The Ukrainian governmental response team, CERT-UA, has observed a surge in activity from a Belarusian hacker group tracked as UAC-0057 between July 12 and July 18.

The attackers deployed their typical combination of the PICASSOLOADER malware and the Cobalt Strike Beacon backdoor, distributing lure documents with malicious macros.

The content of the uncovered files ("oborona.rar," "66_oborona_PURGED.xls," "trix.xls," "equipment_survey_regions_.xls," "accounts.xls," "spreadsheet.xls," "attachment.xls," "Podatok_2024.xls") was related to local government reform (USAID/DAI project "HOVERLA"), taxation, and financial-economic indicators.

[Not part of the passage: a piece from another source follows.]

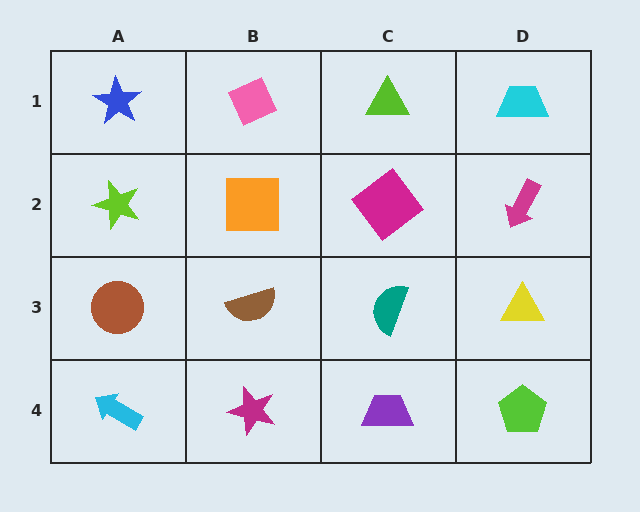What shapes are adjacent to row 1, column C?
A magenta diamond (row 2, column C), a pink diamond (row 1, column B), a cyan trapezoid (row 1, column D).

The discovered documents indicate the hackers' interest in financial-economic indicators, taxation, and local government reform.

Earlier this week, CERT-UA detailed a cyberattack orchestrated by the Russia-linked UAC-0063 group against a Ukrainian research institution that utilized malicious software known as Hatvibe and Cherryspy. In June 2024, numerous instances of Hatvibe backdoor installation were recorded, exploiting a vulnerability (CVE-2024-23692) in the HFS HTTP File Server software. The flaw is a template injection issue that can allow remote code execution.